Шрифт:
Интервал:
Закладка:
Президент предложил сформировать правительство доктору Брюнингу, лидеру фракции партии центра в рейхстаге. Во времена республики было в обычае основывать каждое новое правительство на коалиционном большинстве в парламенте. Теперь, когда социалисты отказались от поддержки коалиции, новому премьер-министру следовало искать необходимого большинства в союзе с партиями правого крыла. Это привело бы к чередованию власти правительства и оппозиции, естественному для любого демократического собрания. Доктор Брюнинг оказался не готов к применению такого подхода, поскольку побоялся в момент экономического кризиса иметь социалистов в оппозиции.
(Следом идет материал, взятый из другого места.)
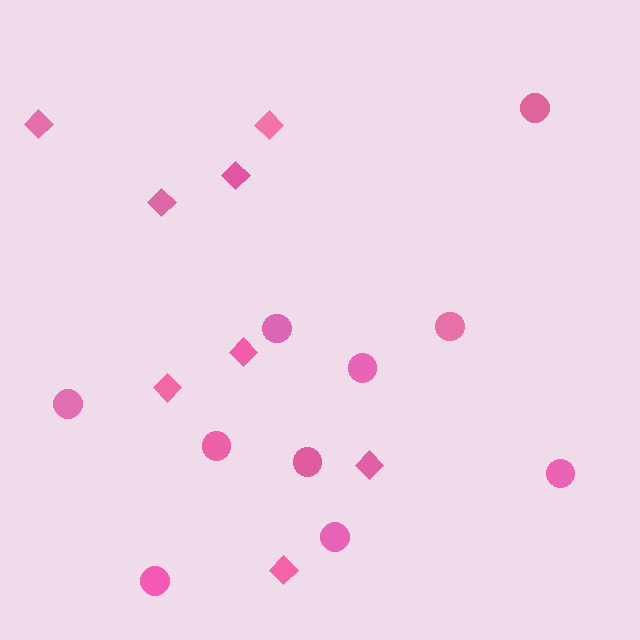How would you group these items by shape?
There are 2 groups: one group of circles (10) and one group of diamonds (8).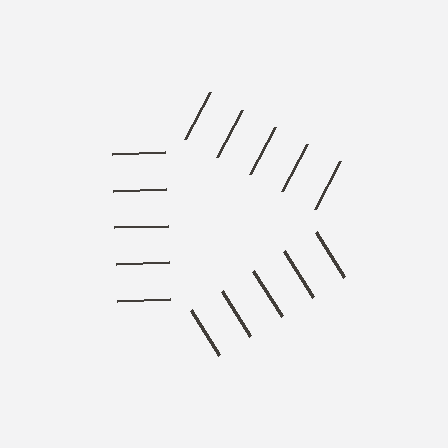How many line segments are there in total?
15 — 5 along each of the 3 edges.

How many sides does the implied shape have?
3 sides — the line-ends trace a triangle.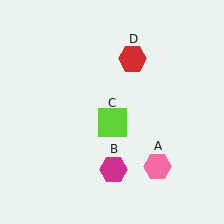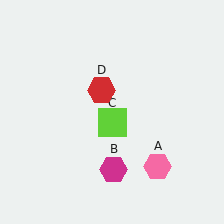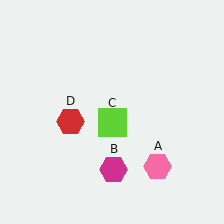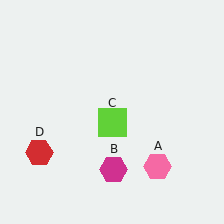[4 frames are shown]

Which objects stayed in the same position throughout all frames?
Pink hexagon (object A) and magenta hexagon (object B) and lime square (object C) remained stationary.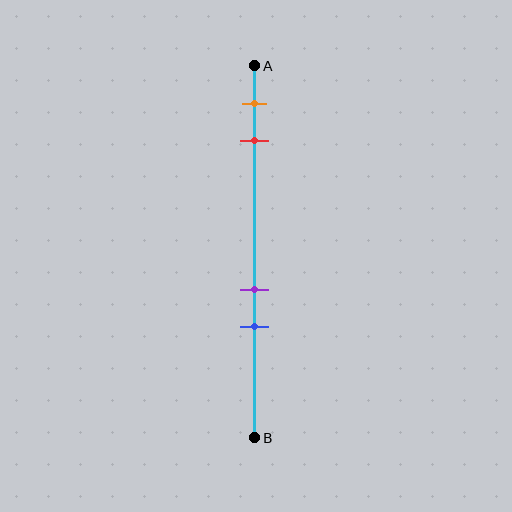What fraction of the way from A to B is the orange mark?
The orange mark is approximately 10% (0.1) of the way from A to B.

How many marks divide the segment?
There are 4 marks dividing the segment.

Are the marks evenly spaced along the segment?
No, the marks are not evenly spaced.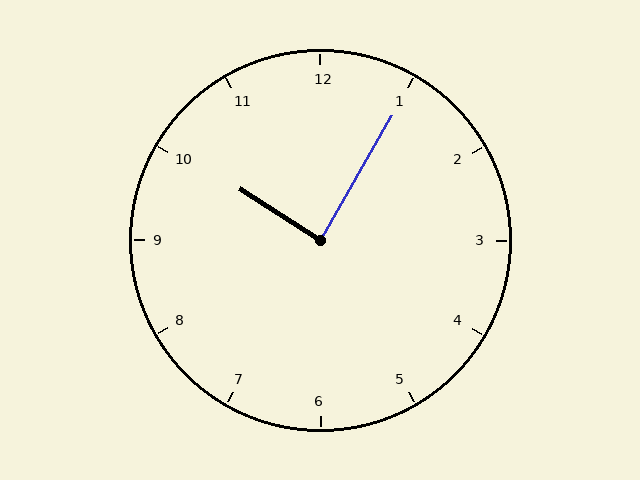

Поэтому он предпочел сформировать правительство, не имевшее большинства в парламенте, надеясь получить от социалистов молчаливое одобрение своих мероприятий в обмен за свой отказ привлечь к сотрудничеству правые партии. Единственным способом претворить это решение в жизнь было применение 48-й статьи конституции, которая позволяла правительству в момент серьезного кризиса самостоятельно вводить в действие новые законы с тем, чтобы позднее добиваться их одобрения парламентом. Брюнинг решил попытаться сыграть на том факте, что социалисты, хотя и отнесутся с неодобрением ко многим из законов, тем не менее все же вотируют их, если они будут представлены как чрезвычайные. Голосование против принятия законов означало бы роспуск рейхстага и назначение новых выборов, в результате которых социалисты могли только потерять места. Это министерство получило известность под названием «президентского кабинета», поскольку его власть исходила не от парламента и политических партий, а от президента. Когда через два года я повторил этот эксперимент – поиск большинства для проведения чрезвычайного законодательства в союзе с правыми партиями – партии левого толка окрестили меня «могильщиком демократии». Конечно, существовала значительная разница между моим кабинетом и кабинетом Брюнинга. До тех пор, пока он имел поддержку или, по крайней мере, отсутствие активного противодействия со стороны социалистов, можно было говорить, что его правительство имеет опору в парламенте. В моем случае партия центра меня не поддержала, отказав, таким образом, в одобрении парламента, не предприняв даже попытки наладить сотрудничество.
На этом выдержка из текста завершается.